'Islamic Awakening led Libyan revolution'
Hossein Amir-Abdollahian, Iran's deputy foreign minister for Arab and African affairs
Iran's deputy foreign minister says Islamic Awakening was the root cause of Libya's revolution, calling on the Libyan nation to remain vigilant about the persisting schemes by global powers to derail their movement.
In a Monday meeting with a visiting delegation of Libyan scholars and religious figures in the Iranian capital of Tehran, Iran's Deputy Foreign Minister for Arab and African Affairs Hossein Amir-Abdollahian described the Libyan population as a faithful and diligent nation that desire Islam and seek the establishment of Islamic values in their country.
The Iranian diplomat pointed to the continuing efforts by hegemonic global powers to hijack the Libyan revolution and expressed optimism that the unity and vigilance in the North African nation will thwart such plots.
Sowing rifts among Shias and Sunnis and inciting Iranophobia in the Muslim world are among the malicious strategies pursued by global powers to neutralize the growing Islamic Awakening, he added.
Abdollahian also called for the expansion of Tehran-Tripoli ties in Libya's post-revolution era and the cooperation of both countries in the pursuit of the fate of prominent Lebanese Shia leader and scholar Imam Moussa Sadr, who disappeared in 1978 during an official visit to Libya following a meeting with the country's slain dictator Muammar Ghaddafi. .
Imam Sadr, the founder of Lebanon's Islamic Amal Movement, was a popular and highly revered Lebanese cleric of Iranian descent who developed major influence in his country by making tireless efforts to unify the Lebanese Christians and Muslims based on many common values.
It is widely believed in Lebanon that the Shia cleric was kidnapped on the orders of senior Libyan officials.
The head of the Libyan delegation to Tehran, for his part, praised Iran's efforts in promoting Islamic values and insisted that the Libyan nation will not allow hegemonic powers to distort the objectives of their revolution.

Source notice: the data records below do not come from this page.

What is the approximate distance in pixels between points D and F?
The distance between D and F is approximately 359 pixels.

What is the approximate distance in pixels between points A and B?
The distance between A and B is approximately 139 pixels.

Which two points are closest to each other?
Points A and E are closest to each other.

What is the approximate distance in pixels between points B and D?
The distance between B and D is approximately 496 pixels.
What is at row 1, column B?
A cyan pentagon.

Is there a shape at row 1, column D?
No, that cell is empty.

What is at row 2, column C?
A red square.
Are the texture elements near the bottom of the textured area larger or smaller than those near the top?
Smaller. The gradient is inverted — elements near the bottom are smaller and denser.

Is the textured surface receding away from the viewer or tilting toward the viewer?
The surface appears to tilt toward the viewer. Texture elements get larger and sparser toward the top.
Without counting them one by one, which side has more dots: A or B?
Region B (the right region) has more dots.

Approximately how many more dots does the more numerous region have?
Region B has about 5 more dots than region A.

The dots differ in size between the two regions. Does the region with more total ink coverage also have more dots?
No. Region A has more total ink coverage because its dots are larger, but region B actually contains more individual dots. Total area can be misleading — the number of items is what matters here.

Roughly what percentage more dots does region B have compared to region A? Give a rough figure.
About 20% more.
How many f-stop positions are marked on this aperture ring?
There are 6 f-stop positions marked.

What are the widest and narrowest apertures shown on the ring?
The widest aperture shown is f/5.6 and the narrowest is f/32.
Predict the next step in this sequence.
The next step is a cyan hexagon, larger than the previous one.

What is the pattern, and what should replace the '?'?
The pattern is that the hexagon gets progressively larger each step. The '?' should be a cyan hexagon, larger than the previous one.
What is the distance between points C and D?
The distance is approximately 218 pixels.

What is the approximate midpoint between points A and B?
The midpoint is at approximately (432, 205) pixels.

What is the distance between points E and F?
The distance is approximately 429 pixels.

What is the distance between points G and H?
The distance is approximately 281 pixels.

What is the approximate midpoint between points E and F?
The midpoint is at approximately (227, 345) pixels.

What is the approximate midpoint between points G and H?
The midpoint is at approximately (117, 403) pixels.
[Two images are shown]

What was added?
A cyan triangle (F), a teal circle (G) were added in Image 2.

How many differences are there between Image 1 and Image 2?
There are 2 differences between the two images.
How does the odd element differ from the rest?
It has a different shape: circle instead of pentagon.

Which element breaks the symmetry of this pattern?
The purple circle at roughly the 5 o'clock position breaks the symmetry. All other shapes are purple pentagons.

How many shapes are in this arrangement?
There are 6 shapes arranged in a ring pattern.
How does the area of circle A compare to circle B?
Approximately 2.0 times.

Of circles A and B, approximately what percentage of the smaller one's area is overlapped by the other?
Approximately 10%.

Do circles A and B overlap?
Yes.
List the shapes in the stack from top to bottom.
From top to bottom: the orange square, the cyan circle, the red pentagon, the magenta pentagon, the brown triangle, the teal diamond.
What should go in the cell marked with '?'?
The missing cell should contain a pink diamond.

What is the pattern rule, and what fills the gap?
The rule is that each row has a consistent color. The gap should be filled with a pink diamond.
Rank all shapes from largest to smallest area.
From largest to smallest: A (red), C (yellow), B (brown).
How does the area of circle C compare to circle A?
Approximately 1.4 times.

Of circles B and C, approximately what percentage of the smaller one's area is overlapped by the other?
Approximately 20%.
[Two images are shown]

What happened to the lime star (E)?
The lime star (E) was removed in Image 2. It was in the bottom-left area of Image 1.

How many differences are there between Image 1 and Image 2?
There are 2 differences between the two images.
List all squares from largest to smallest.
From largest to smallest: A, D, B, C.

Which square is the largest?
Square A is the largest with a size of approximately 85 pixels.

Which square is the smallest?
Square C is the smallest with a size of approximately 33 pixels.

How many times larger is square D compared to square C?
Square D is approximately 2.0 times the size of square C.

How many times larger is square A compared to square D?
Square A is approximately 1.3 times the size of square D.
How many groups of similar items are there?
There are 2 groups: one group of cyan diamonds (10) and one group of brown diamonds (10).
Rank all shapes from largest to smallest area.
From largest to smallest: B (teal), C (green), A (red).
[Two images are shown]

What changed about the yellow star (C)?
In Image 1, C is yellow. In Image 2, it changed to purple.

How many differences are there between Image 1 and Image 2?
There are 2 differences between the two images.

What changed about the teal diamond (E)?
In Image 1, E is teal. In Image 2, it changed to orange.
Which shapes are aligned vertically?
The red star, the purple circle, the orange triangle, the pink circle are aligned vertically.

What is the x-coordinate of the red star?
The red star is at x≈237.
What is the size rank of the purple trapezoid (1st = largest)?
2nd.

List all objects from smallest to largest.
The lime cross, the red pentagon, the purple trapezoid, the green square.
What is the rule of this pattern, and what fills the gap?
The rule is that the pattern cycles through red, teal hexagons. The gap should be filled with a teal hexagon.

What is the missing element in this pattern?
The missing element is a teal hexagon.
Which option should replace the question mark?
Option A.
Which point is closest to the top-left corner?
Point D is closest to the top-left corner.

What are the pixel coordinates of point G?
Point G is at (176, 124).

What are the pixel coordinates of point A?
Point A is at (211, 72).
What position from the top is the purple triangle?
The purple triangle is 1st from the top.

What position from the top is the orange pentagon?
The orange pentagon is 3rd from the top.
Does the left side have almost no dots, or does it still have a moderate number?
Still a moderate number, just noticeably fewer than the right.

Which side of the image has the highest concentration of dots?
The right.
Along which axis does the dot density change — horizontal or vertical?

Eight months into the revolution that put an end to Muammar Gaddafi's 42-year-long dictatorship, revolutionary fighters found the despotic ruler hiding inside a concrete sewage pipe in his hometown of Sirte on October 20, 2011.
Gaddafi was eventually shot and executed by the revolutionaries, becoming the first dictator to be killed in the wave of the popular uprisings and revolutions that started to sweep North Africa and the Middle East towards the end of 2011.